Sustained Elevated Circulating Activin A Impairs Global Longitudinal Strain in Pregnant Rats: A Potential Mechanism for Preeclampsia-Related Cardiac Dysfunction

Round 1

Reviewer 1 Report

This is a very well written manuscript based on interesting results elucidating the role of systemic Activin A infusion in pregnant rats and its association with cardiac function. It certainly would be interested, as the authors suggest in conclusion, to have administered Activin A in the RUPP rat model of preeclampsia. The link between Activin A and preeclampsia is tenuous in this study, however it is based on extensive published data that increased systemic concentration of Activin A was demonstrated in women with and following preeclampsia in conjunction with cardiac dysfunction. This is important work, which aims to understand the Activin A mechanisms on cardiac dysfunction in pregnancy potentially relevant to preeclampsia. Overall the results are interesting, and well interpreted in the context of the literature. I do, however, have a few comments that I think would help the readership of this manuscript.

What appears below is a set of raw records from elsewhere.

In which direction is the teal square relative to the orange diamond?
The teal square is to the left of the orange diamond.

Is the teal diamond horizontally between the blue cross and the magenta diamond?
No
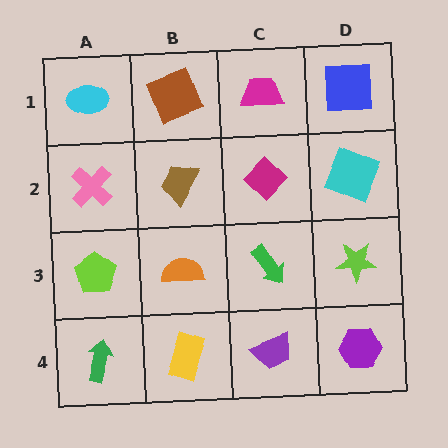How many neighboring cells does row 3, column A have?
3.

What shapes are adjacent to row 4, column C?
A green arrow (row 3, column C), a yellow rectangle (row 4, column B), a purple hexagon (row 4, column D).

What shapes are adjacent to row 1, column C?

• The authors state that the main source of Activin A is placenta. Have they measured the expression of Activin A in placenta following systemic administration of the recombinant Activin A?
• Given the differences observed in Lim et al [51]  with this study in terms of measures of PE-like characteristics what is the rational for choosing the doses 1.25, 1.9, 3 and 6 μg/day? This is over 10-fold less than what was previously used in vivo and demonstrated preeclampsia-like symptoms.
• Was any diastolic dysfunction or LV hypertrophy observed?
• No differences were observed in fetal and placental weight between the groups, however was there a differences in the resorption rate?
• Another limitation was small n numbers in Figure 5 & Fig 6 C/D. Also, in Figure 6 C/D was LV concentration of ANP and BNP adjusted to total mg of protein?
• Would be good to discuss potential cardiac-specific mechanism of Activin A given that in this study it did not lead to cardiac fibrosis and it did not affect MAP, BNP and ANP. What drives Activin A increase in preeclampsia?

Author Response

We thank the reviewer for their constructive feedback to improve our manuscript (cells-1585796), “Sustained elevated circulating Activin A impairs global longitudinal strain in pregnant rats: a potential mechanism for preeclampsia-related cardiac dysfunction.” Our response to each comment can be found below.

Response to Reviewer 1

This is a very well written manuscript based on interesting results elucidating the role of systemic Activin A infusion in pregnant rats and its association with cardiac function. It certainly would be interested, as the authors suggest in conclusion, to have administered Activin A in the RUPP rat model of preeclampsia. The link between Activin A and preeclampsia is tenuous in this study, however it is based on extensive published data that increased systemic concentration of Activin A was demonstrated in women with and following preeclampsia in conjunction with cardiac dysfunction. This is important work, which aims to understand the Activin A mechanisms on cardiac dysfunction in pregnancy potentially relevant to preeclampsia. Overall, the results are interesting, and well interpreted in the context of the literature. I do, however, have a few comments that I think would help the readership of this manuscript.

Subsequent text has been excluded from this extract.